- Pound chicken breasts to an even 1.5cm thickness, then season both sides generously with salt and black pepper.
- Set up a breading station with three shallow dishes: plain flour in the first, beaten eggs in the second, and panko breadcrumbs in the third.
- Coat each chicken breast in flour, shaking off the excess, then dip in egg, and finally press firmly into panko to ensure an even, thorough coating.
- Heat neutral oil in a deep pan to 170°C (340°F) and fry the breaded chicken for 5–6 minutes per side until deep golden and cooked through (internal temp 74°C/165°F). Drain on a wire rack.
- While the chicken rests, cook the rice according to package instructions, then mold into dome shapes on the plate and sprinkle with black sesame seeds.

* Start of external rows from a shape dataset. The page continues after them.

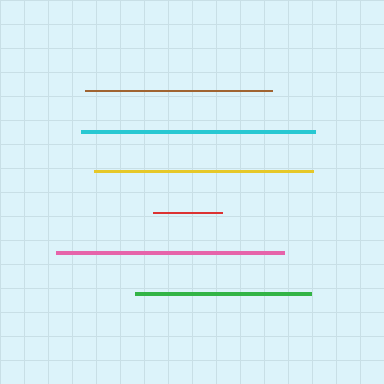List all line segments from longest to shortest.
From longest to shortest: cyan, pink and yellow (about equal), brown and green (about equal), red.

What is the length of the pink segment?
The pink segment is approximately 228 pixels long.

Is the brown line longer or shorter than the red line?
The brown line is longer than the red line.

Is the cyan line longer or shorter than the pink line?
The cyan and pink lines are approximately the same length (about 234 and 228 pixels).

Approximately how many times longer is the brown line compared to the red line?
The brown line is approximately 2.7 times the length of the red line.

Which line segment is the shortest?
The red line is the shortest at approximately 69 pixels.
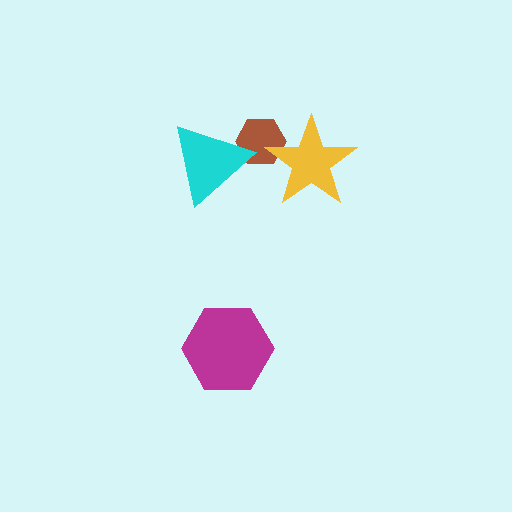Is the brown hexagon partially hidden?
Yes, it is partially covered by another shape.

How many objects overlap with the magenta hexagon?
0 objects overlap with the magenta hexagon.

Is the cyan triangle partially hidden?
No, no other shape covers it.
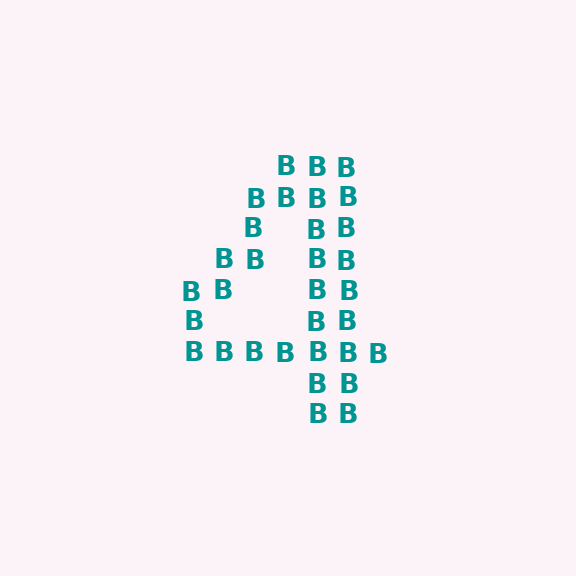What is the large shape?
The large shape is the digit 4.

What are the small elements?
The small elements are letter B's.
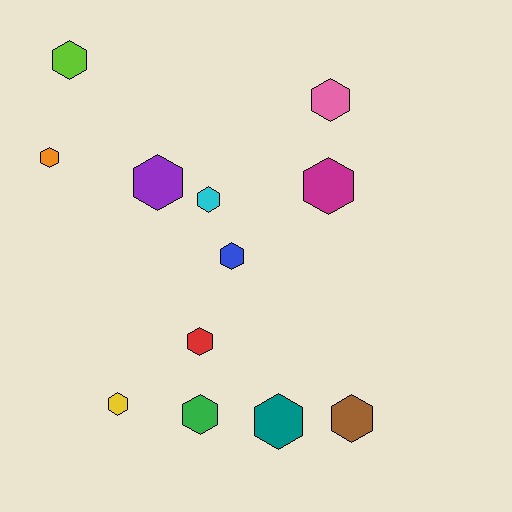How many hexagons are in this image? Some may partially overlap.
There are 12 hexagons.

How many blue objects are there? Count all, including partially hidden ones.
There is 1 blue object.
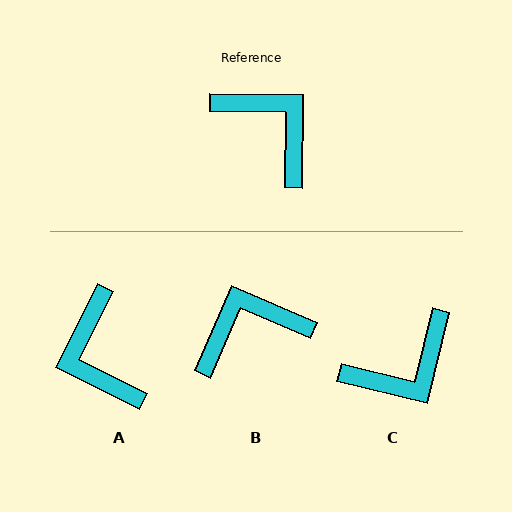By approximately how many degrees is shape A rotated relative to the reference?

- Blanch shelled edamame in salted boiling water for 3 minutes, then drain. Warm corn kernels in a small pan or microwave.
- Arrange salad greens and shredded cabbage on the plate, slice the chicken and place on top, then add rice, edamame, and corn in separate sections.
- Pipe or spoon ketchup alongside the chicken and serve the tonkatsu dipping sauce in a small side bowl.
Tip: For the crispiest panko crust, refrigerate the breaded chicken uncovered for 15–20 minutes before frying — this helps the coating adhere and prevents it from falling off in the oil.